# Introduction into MapReduce

(based on https://towardsdatascience.com/a-beginners-introduction-into-mapreduce-2c912bb5e6ac)

Many times, as Data Scientists, we have to deal with huge amount of data. In those cases, many approaches won’t work or won’t be feasible. A massive amount of data is good, it’s very good, and we want to utilize as much as possible.

Here I want to introduce the MapReduce technique, which is a broad technique that is used to handle a huge amount of data. There are many implementations of MapReduce, including the famous Apache Hadoop. Here, I won’t talk about implementations. I’ll try to introduce the concept in the most intuitive way and present examples for both toy and real-life examples.

Let’s start with some straightforward task. You’re given a list of strings, and you need to return the longest string. It’s pretty easy to do in python:

In [64]:
def find_longest_string(list_of_strings):
    longest_string = None
    longest_string_len = 0
    for s in list_of_strings:
        if len(s) > longest_string_len:
            longest_string_len = len(s)
            longest_string = s
    return longest_string

We go over the strings one by one, compute the length and keep the longest string until we finished.


Even for lists with much more than 3 elements it works pretty well, here we try with 3000 elements:

In [65]:
list_of_strings = ['abc', 'python', 'dima']

large_list_of_strings = list_of_strings*1000

print(find_longest_string(large_list_of_strings))

python


But what if we try for 300 million elements?

In [66]:
large_list_of_strings = list_of_strings*100000000

max_length = max(large_list_of_strings, key=len)

Our solution is not scalable. We can do “Horizontal Scaling”, we’ll design our code so it could run in parallel, and it will get much faster when we’ll add more processors and/or CPUs.

To do that, we need to break our code into smaller components and see how we can execute computations in parallel. The intuition is as follows: 1) break our data into many chunks, 2) execute the `find_longest_string` function for every chunk in parallel and 3) find the longest string among the outputs of all chunks.
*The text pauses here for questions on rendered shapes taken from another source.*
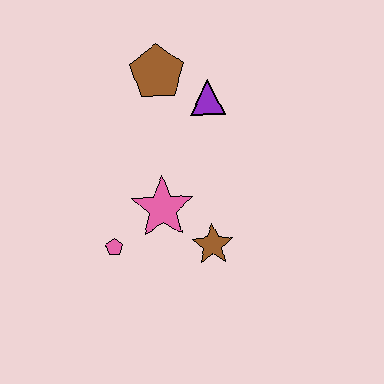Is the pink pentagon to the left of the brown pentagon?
Yes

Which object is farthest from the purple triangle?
The pink pentagon is farthest from the purple triangle.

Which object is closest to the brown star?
The pink star is closest to the brown star.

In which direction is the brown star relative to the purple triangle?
The brown star is below the purple triangle.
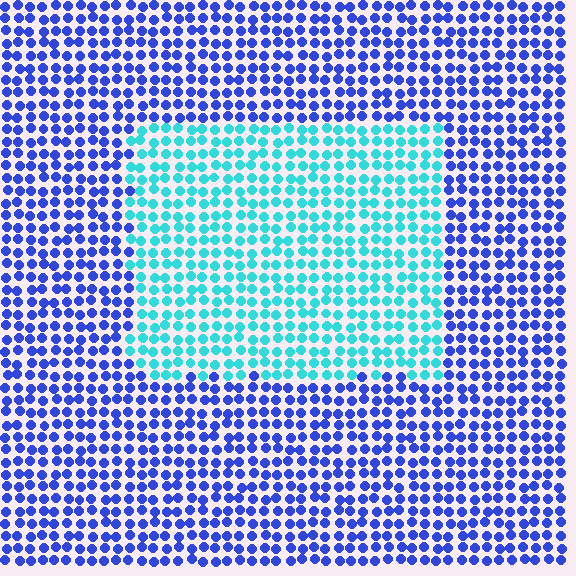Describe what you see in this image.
The image is filled with small blue elements in a uniform arrangement. A rectangle-shaped region is visible where the elements are tinted to a slightly different hue, forming a subtle color boundary.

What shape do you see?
I see a rectangle.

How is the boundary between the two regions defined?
The boundary is defined purely by a slight shift in hue (about 53 degrees). Spacing, size, and orientation are identical on both sides.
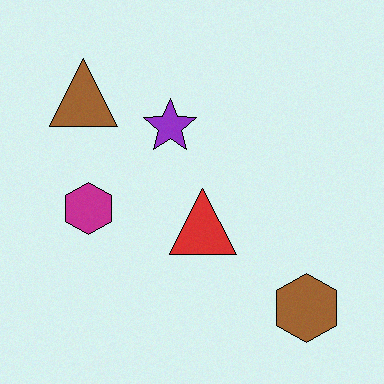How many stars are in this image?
There is 1 star.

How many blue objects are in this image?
There are no blue objects.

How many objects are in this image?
There are 5 objects.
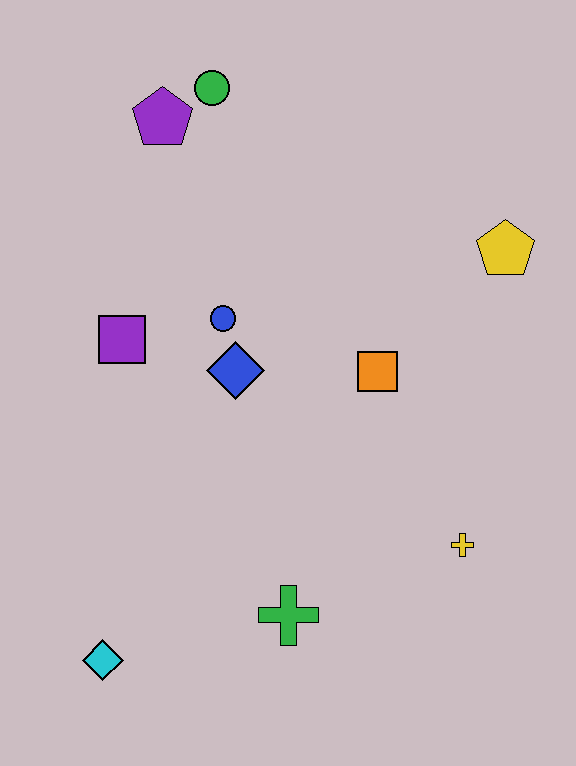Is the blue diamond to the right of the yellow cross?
No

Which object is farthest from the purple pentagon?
The cyan diamond is farthest from the purple pentagon.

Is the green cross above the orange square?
No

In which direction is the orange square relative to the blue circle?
The orange square is to the right of the blue circle.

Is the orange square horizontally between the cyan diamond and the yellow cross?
Yes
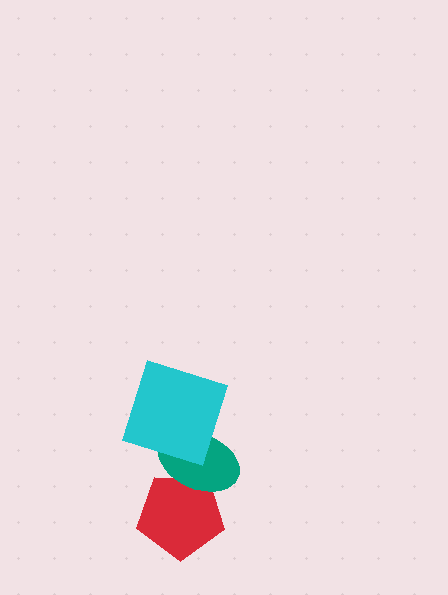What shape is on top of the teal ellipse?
The cyan square is on top of the teal ellipse.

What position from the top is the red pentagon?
The red pentagon is 3rd from the top.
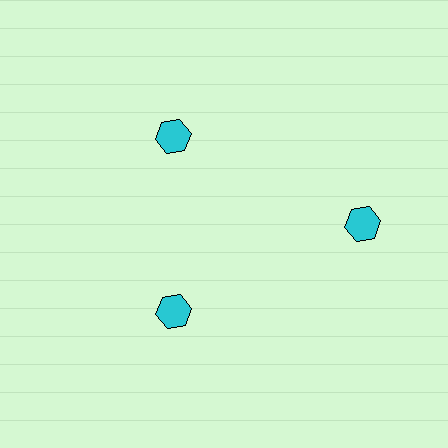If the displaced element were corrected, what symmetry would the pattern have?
It would have 3-fold rotational symmetry — the pattern would map onto itself every 120 degrees.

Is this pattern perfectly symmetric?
No. The 3 cyan hexagons are arranged in a ring, but one element near the 3 o'clock position is pushed outward from the center, breaking the 3-fold rotational symmetry.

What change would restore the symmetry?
The symmetry would be restored by moving it inward, back onto the ring so that all 3 hexagons sit at equal angles and equal distance from the center.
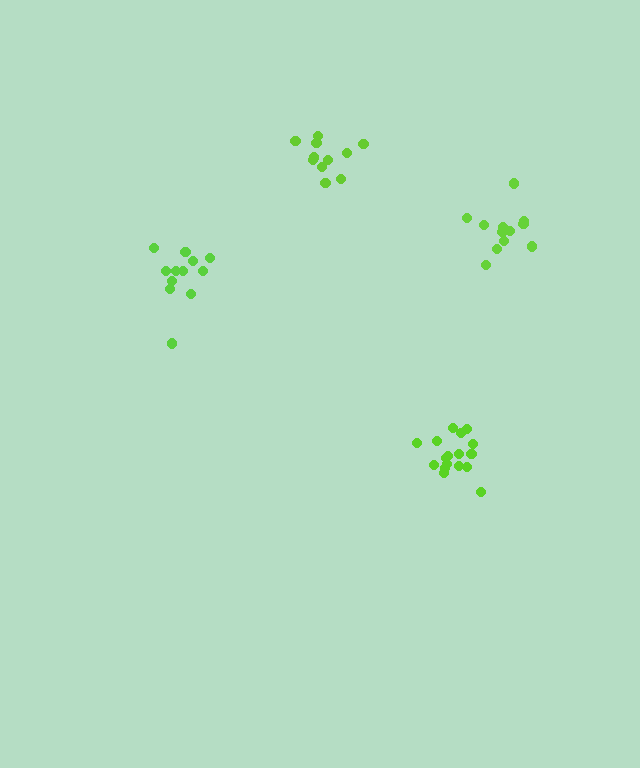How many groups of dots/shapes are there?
There are 4 groups.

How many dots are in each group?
Group 1: 12 dots, Group 2: 11 dots, Group 3: 12 dots, Group 4: 17 dots (52 total).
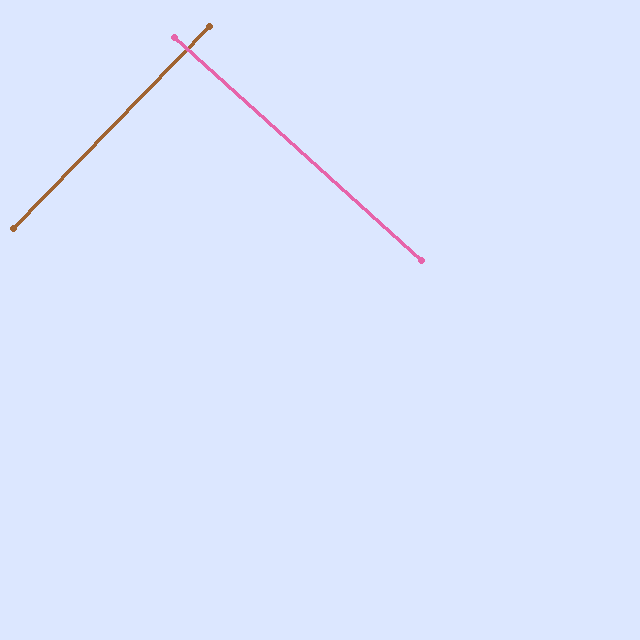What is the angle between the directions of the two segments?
Approximately 88 degrees.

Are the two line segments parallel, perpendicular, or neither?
Perpendicular — they meet at approximately 88°.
Our code is very specific and it hard to break and modify, so instead of using the `find_longest_string` function, we’ll develop a more generic framework that will help us perform different computations in parallel on large data.

The two main things we do in our code is computing the `len` of the string and comparing it to the longest string until now. We’ll break our code into two steps: 1) compute the `len` of all strings and 2) select the `max` value.

In [67]:
# step 1:
list_of_string_lens = [len(s) for s in large_list_of_strings]
list_of_string_lens = zip(list_of_strings, list_of_string_lens)

#step 2:
max_len = max(list_of_string_lens, key=lambda t: t[1])
print(max_len)

('python', 6)


(I’m calculating the length of the strings and then `zip` them together because this is much faster than doing it in one line and duplicating the list of strings)

Now our “step 2” gets as input not the original list of strings, but some preprocessed data. This allows us to execute step two using the output of another “step two”s! We’ll understand that better in a bit, but first, let’s give those steps a name. We’ll call “step one” a “mapper” because it maps some value into some other value, and we’ll call “step two” a reducer because it gets a list of values and produces a single (in most cases) value. Here’re two helper functions for mapper and reducer:

In [68]:
mapper = len

def reducer(p, c):
    if p[1] > c[1]:
        return p
    return c

The mapper is just the `len` function. It gets a string and returns its length. The reducer gets two tuples as input and returns the one with the biggest length.

Let’s rewrite our code using `map` and `reduce`, there are even built-in functions for this in python.

In [69]:
from functools import reduce
#step 1
mapped = map(mapper, large_list_of_strings)
mapped = zip(large_list_of_strings, mapped)

#step 2:
reduced = reduce(reducer, mapped)
print(reduced)

('python', 6)


The code does exactly the same thing, it looks bit fancier, but also it is more generic and will help us parallelize it. Let’s look more closely at it:

Step 1 maps our list of strings into a list of tuples using the mapper function (here I use the `zip` again to avoid duplicating the strings).

Step 2 uses the reducer function, goes over the tuples from step one and applies it one by one. The result is a tuple with the maximum length.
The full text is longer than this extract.